Additionally, Starks, Rattner, and Landolt all noted the impact of this decision on the student body. “There’s the social aspects and benefits that you receive being in school, having those social interactions, it’s the same thing for after school and extracurricular,” Starks said. “Kids aren’t getting that social interaction… Nothing beats coming to practice, sweating, and having fun with your teammates everyday, making those connections.”

Rattner agrees. “I’ve noticed a huge difference in my work ethic,” she said. “Without having sports and something to channel my energy into and getting the mental break of getting some sort of workout in or some sort of exercise in definitely is impacting my focus.”

Rattner and Landolt are both feeling the impact of not having a “White Out Game” this year.

“Not having that excitement really gets rid of something to look forward to which is needed in times like this,” Rattner said.

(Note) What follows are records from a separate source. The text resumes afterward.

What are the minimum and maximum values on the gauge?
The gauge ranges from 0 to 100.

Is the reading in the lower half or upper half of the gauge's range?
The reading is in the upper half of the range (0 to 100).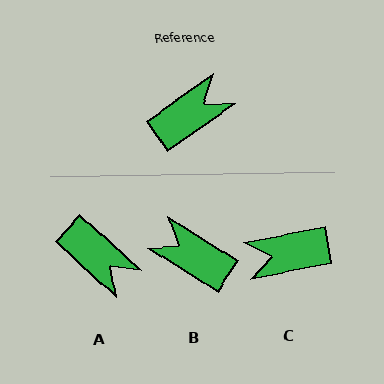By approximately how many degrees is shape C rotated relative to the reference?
Approximately 156 degrees counter-clockwise.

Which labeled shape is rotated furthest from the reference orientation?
C, about 156 degrees away.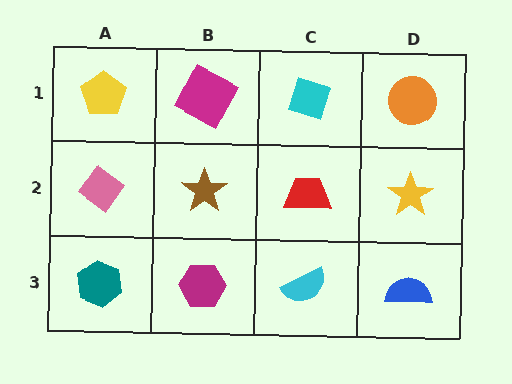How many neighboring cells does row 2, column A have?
3.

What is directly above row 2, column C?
A cyan diamond.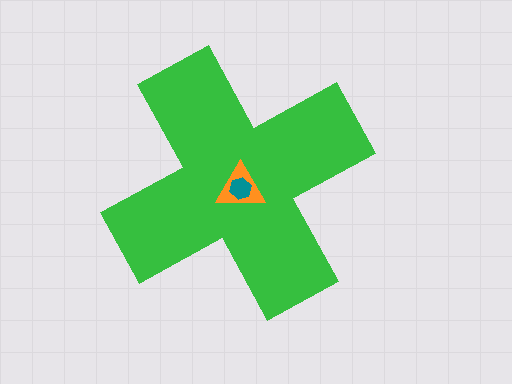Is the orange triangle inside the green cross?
Yes.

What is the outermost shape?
The green cross.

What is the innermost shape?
The teal hexagon.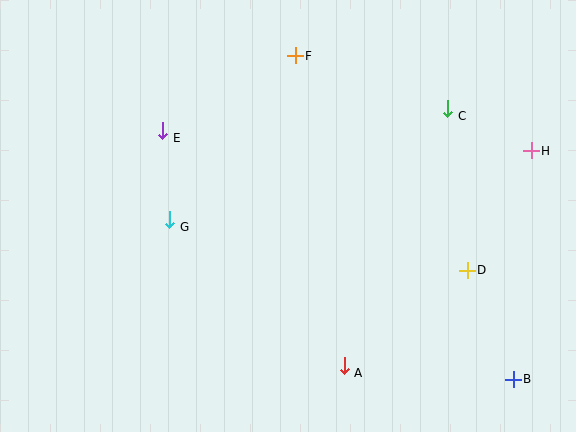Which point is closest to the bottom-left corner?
Point G is closest to the bottom-left corner.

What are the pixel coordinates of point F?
Point F is at (295, 56).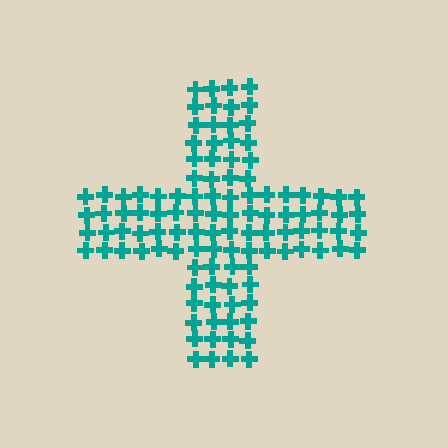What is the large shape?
The large shape is a cross.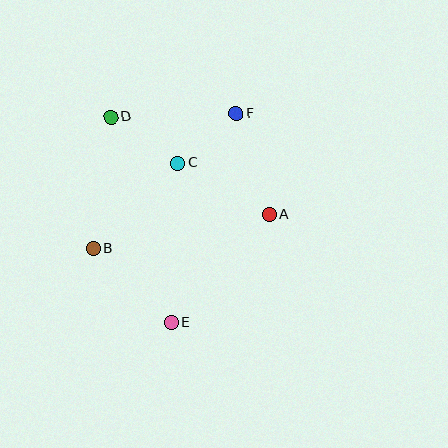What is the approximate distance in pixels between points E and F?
The distance between E and F is approximately 219 pixels.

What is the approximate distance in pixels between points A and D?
The distance between A and D is approximately 186 pixels.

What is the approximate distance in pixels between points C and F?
The distance between C and F is approximately 77 pixels.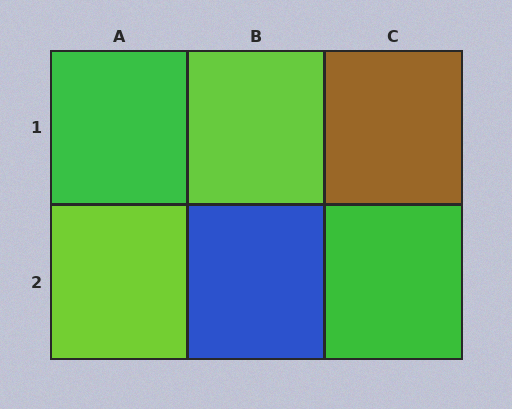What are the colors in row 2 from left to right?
Lime, blue, green.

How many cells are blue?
1 cell is blue.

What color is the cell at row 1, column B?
Lime.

Landolt agreed, especially noting that the excitement around the “White Out Game” is not only about the game but the activities surrounding it, including excitement videos, wearing jerseys to school, and the general energy of the community.

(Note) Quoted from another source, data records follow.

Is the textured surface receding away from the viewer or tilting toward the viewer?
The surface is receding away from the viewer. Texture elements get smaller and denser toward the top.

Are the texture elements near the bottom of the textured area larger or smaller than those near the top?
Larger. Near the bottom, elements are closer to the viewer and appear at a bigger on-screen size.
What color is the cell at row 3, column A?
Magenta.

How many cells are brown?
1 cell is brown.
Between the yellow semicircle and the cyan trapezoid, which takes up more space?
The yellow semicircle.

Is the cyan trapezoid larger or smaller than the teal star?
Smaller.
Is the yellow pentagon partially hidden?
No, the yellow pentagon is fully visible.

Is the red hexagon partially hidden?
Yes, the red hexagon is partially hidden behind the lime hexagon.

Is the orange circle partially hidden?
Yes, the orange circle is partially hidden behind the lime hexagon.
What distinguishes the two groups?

Although basketball will not occur in its usual winter schedule, Starks is hopeful that the season can take place later. “Hopefully we are able, maybe in January, maybe in February, we are able to get back on the court,” Starks said. “The minute we are able to get back and have practices, we are going to be working hard to do so in the safest way possible.”

Even though the season may eventually occur, Landolt believes it may not be the same as normal. “There is not going to be a single team that is at the competitive level that they would be given the regular season,” Landolt said. “It’s difficult to stay in shape, it’s difficult to play basketball right now…You’re still going to play teams that are better or worse than you. You’re still going to have competitive matches, it just won’t be at the level that might be expected in a regular season.”

In the meantime, Starks is hoping to engage the teams through Zoom meetings as much as possible and is hopeful for eventually holding in-person activities. “I’m hopeful that we can provide some athletic opportunities in person,” Starks said. “If we can do that, I would be so excited.”